What to watch for (and what to be skeptical of)

  • Cadence alignment. If a vendor can’t explain how their storage will adopt a yearly accelerator/network upgrade cycle without service disruption, beware.
  • Sustained Performance. Peak GB/s is table stakes; ask for sustained performance numbers under load when things go wrong – a client node fails, a storage node fails, a metadata server fails, if multiple nodes fail all at the same time or if 100’s of storage devices all go offline.
  • Scalability. Is the storage cluster proven to scale perfectly linearly not just at the scale of your initial purchase but at >10 times that scale. Ideally it has proven near perfectly linearly performance scalability to >1000 storage nodes, online scaling not just throughput but also IOPs, Metadata (file creates/deletes, Inodes) and capacity with no detriments to the SLA (availability, durability).

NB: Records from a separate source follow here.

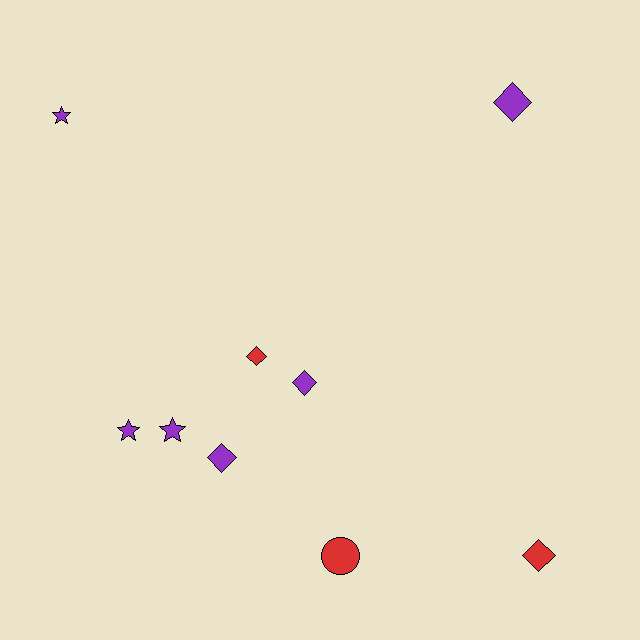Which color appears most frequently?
Purple, with 6 objects.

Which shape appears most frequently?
Diamond, with 5 objects.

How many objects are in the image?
There are 9 objects.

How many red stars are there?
There are no red stars.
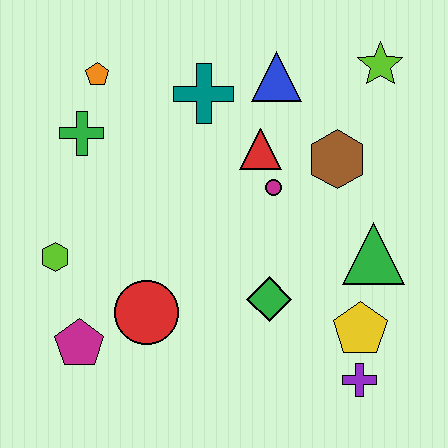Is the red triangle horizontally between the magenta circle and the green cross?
Yes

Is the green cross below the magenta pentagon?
No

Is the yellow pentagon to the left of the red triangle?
No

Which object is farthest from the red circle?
The lime star is farthest from the red circle.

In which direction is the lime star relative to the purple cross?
The lime star is above the purple cross.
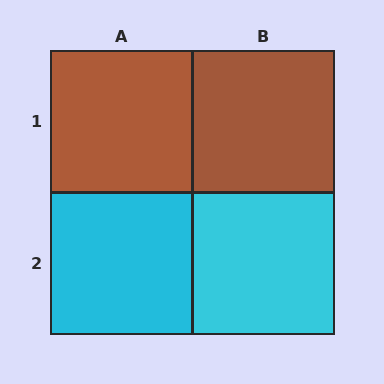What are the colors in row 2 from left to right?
Cyan, cyan.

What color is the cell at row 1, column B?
Brown.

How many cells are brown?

  • Failure math and repair kinetics. Demand evidence of parallel rebuild performance at scale, under real workload tension, not marketing footnotes. Remember if storage is down so is your compute cluster – the AI Factory is on ‘stop-ship’.

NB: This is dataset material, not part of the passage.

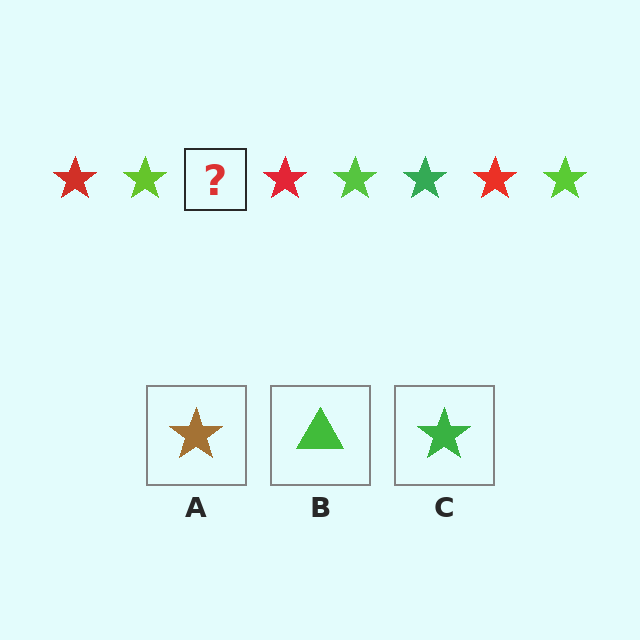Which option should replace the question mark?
Option C.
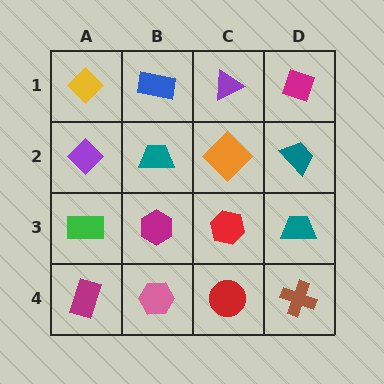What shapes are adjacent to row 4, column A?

  • Control and data-plane maturity. How many production class clusters with 10,000s of clients? How many years of multi-workload production operations? Corners only round off in the field.
  • Software Design posture (SDS). Do they 100% control the software stack they rely on, can they quickly fix issues that will arise (it will happen at scale) and can they co-develop the roadmap features that you need in the time you need them to meet the latest hardware innovations or are they tied to a slow proprietary hardware cadence or a software stack that’s not truly theirs? Are they integrated with AI data pipelines and able to run as fast as the cluster will need, not just today’s AI compute cluster needs but also for when you add the next number of GPU nodes, or are they fronting the same NFS/FC heads with new stickers that will halt your AI factory production?

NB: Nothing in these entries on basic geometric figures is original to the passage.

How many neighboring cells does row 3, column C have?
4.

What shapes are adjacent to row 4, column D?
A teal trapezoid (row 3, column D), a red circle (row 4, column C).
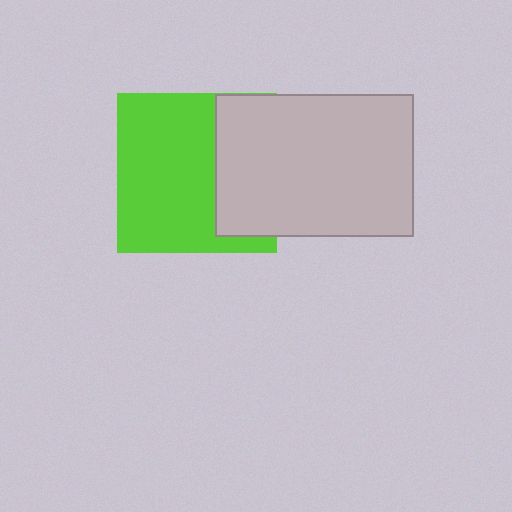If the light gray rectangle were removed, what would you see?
You would see the complete lime square.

The next decade belongs to systems that convert watts to tokens efficiently

Huang’s message lands because it’s systemic: AI factories are a coordination game: silicon, memory, interconnects, software, power, and yes, storage – running on an annual rhythm. The winners won’t just ship faster chips; they’ll ship cohesive systems where storage actively amplifies GPU utilization instead of siphoning it away. That’s the bar we’re building to clear, consistently and transparently. Legacy vendors will make noise; that’s their big marketing team’s job. Ours is simpler: keep delivering a data storage infrastructure worthy of the AI factory of tomorrow, ground-up parallel, failure-tolerant at scale, and ready to upgrade every year. That’s the power of Adaptability at scale #VDURAPOWER.